For me, a spark isn’t enough to go on. I’ve tried. Usually, it’s just an exercise in futility, and I end up grouchy at the world that I spent all that time with nothing to show for it.
The free-write lets me take that spark and see how far it goes. It allows me to spin out the story. I take any fibers — story elements — I can first grasp and spin them. As I begin to see what works and what doesn’t, I become more selective with my elements. By the end, I don’t have a rug. I don’t even have a skein of yarn. I have a string that I think is the color and texture I want.

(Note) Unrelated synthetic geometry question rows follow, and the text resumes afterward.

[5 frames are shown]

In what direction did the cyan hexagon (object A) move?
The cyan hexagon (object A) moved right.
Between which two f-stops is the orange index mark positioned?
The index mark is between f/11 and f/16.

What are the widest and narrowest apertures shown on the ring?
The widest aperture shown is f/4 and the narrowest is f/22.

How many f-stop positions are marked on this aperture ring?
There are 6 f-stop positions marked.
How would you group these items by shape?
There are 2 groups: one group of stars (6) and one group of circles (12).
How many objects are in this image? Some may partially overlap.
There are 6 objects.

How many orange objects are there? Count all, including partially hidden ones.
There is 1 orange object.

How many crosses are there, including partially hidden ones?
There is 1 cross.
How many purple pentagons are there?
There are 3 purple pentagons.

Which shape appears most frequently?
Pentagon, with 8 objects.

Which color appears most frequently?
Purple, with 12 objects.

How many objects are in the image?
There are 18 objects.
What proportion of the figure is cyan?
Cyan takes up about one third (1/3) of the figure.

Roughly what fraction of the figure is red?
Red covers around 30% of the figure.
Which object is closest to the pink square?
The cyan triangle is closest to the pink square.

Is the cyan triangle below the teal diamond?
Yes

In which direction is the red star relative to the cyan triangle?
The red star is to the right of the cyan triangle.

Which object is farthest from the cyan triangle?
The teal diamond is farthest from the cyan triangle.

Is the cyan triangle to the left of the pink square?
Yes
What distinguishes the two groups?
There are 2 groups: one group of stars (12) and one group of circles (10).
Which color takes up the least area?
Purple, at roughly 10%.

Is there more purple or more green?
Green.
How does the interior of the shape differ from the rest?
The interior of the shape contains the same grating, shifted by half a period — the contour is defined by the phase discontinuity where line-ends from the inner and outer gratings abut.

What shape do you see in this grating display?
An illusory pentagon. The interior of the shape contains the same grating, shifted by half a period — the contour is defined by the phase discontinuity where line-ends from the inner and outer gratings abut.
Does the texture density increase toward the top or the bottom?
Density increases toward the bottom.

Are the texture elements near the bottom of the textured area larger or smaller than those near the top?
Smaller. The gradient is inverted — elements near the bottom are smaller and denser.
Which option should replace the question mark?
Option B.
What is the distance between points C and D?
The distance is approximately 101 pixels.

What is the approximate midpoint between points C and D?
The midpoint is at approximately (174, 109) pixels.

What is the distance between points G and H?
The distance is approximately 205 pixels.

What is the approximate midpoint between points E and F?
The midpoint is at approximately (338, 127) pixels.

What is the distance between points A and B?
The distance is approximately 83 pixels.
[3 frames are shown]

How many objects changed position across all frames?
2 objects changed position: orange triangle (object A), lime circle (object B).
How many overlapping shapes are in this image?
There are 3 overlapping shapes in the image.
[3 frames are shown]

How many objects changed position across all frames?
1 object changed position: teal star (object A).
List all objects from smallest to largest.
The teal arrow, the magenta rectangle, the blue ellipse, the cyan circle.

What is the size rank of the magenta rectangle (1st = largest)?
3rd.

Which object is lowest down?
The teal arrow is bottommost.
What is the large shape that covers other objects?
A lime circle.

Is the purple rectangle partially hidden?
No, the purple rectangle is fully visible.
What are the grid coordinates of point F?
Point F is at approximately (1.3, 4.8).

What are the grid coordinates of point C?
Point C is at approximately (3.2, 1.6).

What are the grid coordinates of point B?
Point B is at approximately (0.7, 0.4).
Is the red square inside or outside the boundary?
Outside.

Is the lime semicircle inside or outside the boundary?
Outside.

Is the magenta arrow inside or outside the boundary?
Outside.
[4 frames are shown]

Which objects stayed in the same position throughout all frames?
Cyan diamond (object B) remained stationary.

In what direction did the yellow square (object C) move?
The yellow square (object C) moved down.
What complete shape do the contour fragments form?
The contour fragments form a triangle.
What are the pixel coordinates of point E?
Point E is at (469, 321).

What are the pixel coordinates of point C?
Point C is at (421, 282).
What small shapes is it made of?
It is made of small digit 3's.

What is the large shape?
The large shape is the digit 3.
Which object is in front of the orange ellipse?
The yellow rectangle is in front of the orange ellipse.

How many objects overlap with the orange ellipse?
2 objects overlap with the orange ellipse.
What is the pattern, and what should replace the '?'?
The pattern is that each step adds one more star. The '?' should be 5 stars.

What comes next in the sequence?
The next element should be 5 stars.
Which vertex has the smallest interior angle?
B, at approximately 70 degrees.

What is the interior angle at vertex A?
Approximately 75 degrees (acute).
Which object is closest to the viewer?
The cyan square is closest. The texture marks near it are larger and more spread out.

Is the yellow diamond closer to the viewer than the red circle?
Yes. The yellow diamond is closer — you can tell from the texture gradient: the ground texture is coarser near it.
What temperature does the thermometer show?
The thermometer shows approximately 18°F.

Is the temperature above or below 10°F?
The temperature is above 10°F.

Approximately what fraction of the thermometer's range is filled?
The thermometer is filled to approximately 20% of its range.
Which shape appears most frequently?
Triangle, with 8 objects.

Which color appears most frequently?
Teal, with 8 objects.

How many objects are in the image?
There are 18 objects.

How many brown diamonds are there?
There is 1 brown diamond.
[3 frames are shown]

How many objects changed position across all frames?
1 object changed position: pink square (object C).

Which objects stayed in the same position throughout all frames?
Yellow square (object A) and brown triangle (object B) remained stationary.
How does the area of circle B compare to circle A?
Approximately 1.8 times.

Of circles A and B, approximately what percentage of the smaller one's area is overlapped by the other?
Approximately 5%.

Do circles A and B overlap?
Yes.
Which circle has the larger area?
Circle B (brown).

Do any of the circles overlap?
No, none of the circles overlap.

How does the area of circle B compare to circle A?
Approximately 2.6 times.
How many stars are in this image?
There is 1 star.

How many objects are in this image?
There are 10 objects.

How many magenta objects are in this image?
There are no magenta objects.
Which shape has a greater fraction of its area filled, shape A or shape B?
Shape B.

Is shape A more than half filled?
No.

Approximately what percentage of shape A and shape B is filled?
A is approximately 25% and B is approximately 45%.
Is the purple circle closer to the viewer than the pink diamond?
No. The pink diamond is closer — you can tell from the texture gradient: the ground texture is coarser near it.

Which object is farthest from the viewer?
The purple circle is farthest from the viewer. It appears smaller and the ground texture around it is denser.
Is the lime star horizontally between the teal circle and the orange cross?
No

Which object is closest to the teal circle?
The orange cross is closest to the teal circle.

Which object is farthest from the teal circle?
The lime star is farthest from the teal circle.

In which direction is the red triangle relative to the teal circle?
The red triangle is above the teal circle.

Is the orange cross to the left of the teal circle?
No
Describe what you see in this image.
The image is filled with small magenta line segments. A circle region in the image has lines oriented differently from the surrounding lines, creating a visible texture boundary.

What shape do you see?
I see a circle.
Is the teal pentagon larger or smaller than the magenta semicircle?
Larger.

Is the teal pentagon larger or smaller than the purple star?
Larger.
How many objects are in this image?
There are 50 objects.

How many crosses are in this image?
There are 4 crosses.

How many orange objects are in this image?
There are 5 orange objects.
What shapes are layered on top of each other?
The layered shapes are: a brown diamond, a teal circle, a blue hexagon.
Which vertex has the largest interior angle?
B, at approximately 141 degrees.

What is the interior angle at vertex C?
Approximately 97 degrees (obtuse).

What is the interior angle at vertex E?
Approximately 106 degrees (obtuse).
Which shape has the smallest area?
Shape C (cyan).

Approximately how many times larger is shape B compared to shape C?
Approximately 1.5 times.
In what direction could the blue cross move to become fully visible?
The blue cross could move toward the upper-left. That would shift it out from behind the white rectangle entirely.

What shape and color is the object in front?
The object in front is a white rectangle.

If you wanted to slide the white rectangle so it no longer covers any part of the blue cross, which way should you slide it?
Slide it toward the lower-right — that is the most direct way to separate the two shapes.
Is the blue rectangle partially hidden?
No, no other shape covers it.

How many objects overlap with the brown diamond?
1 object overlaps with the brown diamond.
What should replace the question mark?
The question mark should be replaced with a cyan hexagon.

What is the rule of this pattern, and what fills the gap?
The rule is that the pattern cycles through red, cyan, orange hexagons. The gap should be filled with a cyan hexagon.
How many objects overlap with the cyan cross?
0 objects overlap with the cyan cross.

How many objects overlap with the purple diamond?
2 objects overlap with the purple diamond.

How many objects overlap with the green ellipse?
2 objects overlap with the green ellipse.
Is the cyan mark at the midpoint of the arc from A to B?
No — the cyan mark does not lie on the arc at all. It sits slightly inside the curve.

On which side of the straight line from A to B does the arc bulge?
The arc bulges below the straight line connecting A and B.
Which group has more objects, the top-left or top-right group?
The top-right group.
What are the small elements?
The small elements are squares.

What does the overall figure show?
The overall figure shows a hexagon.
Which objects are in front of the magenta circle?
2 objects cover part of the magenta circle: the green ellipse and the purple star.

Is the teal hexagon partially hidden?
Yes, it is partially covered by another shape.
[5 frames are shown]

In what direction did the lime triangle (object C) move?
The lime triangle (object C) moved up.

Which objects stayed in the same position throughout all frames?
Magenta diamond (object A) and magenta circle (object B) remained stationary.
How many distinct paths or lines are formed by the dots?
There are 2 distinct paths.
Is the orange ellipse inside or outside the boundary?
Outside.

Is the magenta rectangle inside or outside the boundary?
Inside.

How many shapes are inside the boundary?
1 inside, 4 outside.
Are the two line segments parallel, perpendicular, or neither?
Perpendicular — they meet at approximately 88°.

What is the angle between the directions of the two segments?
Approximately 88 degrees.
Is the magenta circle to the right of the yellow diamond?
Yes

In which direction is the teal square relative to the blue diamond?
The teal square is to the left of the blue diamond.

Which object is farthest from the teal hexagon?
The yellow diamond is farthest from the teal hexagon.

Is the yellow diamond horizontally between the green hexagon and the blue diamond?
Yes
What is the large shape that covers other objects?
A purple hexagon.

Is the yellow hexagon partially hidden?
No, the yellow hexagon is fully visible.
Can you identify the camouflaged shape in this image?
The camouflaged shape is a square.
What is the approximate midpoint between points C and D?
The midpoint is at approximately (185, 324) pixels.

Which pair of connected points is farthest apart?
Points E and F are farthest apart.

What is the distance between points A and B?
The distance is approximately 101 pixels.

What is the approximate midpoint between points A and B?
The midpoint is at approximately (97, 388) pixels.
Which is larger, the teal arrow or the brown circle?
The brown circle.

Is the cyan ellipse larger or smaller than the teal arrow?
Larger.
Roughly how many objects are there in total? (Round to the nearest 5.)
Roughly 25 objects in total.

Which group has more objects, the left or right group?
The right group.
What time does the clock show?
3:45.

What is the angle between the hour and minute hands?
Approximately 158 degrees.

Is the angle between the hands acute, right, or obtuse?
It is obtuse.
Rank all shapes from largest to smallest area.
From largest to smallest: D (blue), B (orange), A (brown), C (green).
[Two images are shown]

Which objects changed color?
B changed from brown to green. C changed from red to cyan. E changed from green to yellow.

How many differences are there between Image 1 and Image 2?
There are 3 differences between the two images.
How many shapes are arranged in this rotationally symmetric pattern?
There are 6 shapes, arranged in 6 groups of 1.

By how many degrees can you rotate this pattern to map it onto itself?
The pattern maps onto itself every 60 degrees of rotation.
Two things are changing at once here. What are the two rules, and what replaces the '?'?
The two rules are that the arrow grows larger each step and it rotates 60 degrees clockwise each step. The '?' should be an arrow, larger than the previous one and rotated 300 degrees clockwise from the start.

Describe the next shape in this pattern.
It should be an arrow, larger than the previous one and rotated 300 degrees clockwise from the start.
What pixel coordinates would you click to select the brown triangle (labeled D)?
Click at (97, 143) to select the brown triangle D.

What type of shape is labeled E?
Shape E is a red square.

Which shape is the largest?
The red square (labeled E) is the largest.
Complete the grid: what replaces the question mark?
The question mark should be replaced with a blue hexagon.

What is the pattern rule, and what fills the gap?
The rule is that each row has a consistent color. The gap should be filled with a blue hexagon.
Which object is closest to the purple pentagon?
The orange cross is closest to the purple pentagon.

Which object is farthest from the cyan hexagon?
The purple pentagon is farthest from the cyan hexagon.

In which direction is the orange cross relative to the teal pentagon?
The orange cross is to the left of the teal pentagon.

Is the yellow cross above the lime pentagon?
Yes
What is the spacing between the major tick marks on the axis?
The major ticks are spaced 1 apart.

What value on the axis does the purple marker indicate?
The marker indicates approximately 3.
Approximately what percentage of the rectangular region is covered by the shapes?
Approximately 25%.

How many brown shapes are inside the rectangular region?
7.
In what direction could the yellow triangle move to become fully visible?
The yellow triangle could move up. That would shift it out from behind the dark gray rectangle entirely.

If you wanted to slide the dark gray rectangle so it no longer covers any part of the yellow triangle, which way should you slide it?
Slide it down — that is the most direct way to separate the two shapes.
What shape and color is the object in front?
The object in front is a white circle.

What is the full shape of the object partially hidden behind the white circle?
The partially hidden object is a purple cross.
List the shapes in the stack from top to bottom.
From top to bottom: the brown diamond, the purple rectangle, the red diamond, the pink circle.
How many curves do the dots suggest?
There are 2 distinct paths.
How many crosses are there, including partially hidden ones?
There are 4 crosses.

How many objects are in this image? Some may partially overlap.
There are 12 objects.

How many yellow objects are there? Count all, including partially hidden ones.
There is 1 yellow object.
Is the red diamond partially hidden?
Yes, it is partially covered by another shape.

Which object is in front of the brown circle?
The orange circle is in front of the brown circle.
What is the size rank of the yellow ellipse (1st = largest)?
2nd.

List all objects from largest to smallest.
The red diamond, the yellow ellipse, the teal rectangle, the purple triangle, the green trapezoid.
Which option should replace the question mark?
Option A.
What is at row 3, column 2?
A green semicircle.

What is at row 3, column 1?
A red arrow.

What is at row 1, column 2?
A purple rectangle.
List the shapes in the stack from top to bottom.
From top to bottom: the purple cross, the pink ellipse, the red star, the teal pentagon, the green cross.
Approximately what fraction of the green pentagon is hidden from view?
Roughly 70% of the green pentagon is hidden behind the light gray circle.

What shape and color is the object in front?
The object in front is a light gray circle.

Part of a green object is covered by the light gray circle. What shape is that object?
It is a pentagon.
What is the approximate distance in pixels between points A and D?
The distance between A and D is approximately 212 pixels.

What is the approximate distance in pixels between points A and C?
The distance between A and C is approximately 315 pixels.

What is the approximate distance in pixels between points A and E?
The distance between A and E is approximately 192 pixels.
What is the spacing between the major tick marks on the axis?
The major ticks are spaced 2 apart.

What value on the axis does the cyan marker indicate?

Or at least something closer than what I started with.
Then I wait.
I have stories sitting, waiting for my attention that are far more ready to come into being. I can work on those while I wait to hit upon how I want to use that new thread I’ve just started. I’ll sketch the pattern as it comes to me, a bit at a time. And maybe the thread I started with won’t do quite what I need it to do. So that has to change before I start.
This is not to say that I don’t hurry stories before they’re ready. But the more hurried they are, the more I have to take out and redo to make it what I imagine it to be. It all eventually comes out the same.
Rarely do I re-read the free-writes. The act of writing it usually cements it in my brain, one way or another. Yet I never throw them out. If I did, I would find I needed it. And the ones I have read are fascinating for the record of how the process works for me.
Everyone has a slightly different process, and sometimes they’re wildly different. I find them all fascinating.